Bone-in chicken (leg, thigh, quarter, chicken wings) is available after 4 p.m. “The only reason we chose that timeframe is that bone-in bird takes longer to cook,” Taylor says, “so it’s not ideal at lunchtime, when people are in a hurry.”
Side dishes include garlic cheese curds, breaded corn fritters, baked potato salad, homestyle green beans, coleslaw, and battered French fries, which travel well.
That’s it—that’s the menu. The partners wanted to focus on consistency, simplicity, and making the concept scalable.
The Background
Taylor first became obsessed with Nashville hot chicken after making multiple trips to Hattie B’s in Nashville. Early last year, after experimenting with different hot chicken recipes and testing the concept's viability in a Cecil Whittaker’s Pizza location that he owned with Jon Plawsky, Taylor opened St. Louis' first Chuck’s Hot Chicken location in Maryland Heights. The duo then opened a freestanding location at 2758 Highway K, in a former sub shop in O’Fallon, Missouri.
The Rock Hill store will be the concept's first franchise location. Caleb Lavezzi, who worked at Yaya’s Euro Bistro for years and was selected by parent company PB&J to open a concept outside of Seattle called Ocean 5, returned to St.
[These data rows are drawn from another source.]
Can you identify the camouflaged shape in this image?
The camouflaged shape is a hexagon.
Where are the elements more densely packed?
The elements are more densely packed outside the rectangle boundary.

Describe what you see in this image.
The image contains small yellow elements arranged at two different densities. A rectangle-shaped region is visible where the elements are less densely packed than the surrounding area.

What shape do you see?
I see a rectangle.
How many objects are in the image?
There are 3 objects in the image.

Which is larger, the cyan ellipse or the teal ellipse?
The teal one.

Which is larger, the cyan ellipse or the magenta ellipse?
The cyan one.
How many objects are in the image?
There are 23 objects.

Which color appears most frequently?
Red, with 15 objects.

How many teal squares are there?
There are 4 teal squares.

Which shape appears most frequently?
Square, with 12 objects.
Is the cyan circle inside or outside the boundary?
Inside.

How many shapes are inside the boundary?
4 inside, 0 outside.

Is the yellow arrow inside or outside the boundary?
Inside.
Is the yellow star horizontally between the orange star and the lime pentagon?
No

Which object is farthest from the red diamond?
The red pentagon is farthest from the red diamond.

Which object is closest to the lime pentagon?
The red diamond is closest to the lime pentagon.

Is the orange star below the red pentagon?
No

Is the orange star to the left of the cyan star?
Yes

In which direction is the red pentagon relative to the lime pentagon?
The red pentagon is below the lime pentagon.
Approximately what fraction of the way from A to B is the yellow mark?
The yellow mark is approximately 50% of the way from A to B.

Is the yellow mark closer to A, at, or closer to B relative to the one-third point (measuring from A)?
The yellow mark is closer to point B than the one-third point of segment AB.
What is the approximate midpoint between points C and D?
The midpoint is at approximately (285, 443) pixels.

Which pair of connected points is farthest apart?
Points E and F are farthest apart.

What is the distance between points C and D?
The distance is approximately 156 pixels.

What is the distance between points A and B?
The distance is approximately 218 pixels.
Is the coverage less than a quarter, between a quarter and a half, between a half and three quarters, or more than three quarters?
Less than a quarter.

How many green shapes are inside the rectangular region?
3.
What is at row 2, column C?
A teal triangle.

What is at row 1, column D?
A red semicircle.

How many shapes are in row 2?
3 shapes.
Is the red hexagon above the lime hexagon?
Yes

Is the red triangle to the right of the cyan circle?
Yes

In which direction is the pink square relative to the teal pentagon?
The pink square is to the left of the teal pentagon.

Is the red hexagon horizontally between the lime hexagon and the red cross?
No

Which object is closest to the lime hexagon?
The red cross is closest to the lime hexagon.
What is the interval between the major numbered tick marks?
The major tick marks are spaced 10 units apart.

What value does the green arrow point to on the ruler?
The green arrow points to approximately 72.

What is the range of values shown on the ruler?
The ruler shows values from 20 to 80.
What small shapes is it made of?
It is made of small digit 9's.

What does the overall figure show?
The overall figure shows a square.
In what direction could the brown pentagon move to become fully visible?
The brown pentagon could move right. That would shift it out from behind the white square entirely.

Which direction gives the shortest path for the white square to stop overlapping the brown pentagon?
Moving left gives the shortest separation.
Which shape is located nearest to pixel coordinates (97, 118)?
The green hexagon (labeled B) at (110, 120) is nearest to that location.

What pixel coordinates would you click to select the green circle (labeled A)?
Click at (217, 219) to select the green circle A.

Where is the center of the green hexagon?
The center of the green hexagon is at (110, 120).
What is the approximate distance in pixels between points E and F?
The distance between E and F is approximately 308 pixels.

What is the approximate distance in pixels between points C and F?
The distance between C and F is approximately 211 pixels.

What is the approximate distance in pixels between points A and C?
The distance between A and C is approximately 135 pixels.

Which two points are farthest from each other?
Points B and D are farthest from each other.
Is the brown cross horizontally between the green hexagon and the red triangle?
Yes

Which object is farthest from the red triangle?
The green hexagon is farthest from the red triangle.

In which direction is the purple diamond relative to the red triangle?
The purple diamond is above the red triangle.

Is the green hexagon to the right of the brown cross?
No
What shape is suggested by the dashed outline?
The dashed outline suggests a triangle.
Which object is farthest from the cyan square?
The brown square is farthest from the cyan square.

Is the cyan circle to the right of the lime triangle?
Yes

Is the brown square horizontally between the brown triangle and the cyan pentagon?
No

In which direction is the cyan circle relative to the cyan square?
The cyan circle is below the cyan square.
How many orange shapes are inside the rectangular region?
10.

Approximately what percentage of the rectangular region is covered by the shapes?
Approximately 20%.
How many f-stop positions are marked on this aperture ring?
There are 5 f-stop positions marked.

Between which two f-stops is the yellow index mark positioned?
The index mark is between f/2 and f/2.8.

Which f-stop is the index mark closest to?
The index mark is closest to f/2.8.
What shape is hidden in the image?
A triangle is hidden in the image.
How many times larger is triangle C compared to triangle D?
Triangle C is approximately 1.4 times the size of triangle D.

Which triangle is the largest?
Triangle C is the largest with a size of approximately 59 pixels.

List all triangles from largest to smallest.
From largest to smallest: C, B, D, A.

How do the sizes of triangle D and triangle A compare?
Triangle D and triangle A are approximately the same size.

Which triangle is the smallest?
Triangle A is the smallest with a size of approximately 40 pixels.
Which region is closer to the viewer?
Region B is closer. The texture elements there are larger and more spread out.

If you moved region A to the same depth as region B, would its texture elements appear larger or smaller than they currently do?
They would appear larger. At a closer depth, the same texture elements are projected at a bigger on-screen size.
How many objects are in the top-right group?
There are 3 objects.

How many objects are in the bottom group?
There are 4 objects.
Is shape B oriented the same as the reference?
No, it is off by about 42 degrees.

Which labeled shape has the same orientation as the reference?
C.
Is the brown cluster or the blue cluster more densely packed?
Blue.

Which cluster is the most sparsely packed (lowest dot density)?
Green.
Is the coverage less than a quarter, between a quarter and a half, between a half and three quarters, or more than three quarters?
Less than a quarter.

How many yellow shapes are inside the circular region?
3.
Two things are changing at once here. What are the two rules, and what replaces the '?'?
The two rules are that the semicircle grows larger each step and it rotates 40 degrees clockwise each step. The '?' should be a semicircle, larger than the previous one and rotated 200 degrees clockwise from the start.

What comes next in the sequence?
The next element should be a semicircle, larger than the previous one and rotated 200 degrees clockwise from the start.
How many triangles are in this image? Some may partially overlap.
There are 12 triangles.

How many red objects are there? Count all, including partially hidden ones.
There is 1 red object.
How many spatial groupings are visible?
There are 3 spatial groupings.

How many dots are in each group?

Louis at the start of the pandemic and worked for a pharmaceutical software company, where he "saved every dime I could, and put it all in a basket of Chuck’s Hot Chicken." The former Wing Co. location measures 1,900 square feet and can seat approximately 30 diners.
Another franchisee has been tapped to open an additional store in West County next year, says Taylor, and talks are underway to explore the viability of a mini-location inside Busch Stadium as well.
“We need to figure out the next best move for us and coordinate the timing,” Taylor says, “but the bottom line is that Chuck’s is in expansion mode. Our plan is to stake our claim in Missouri and move on from there.”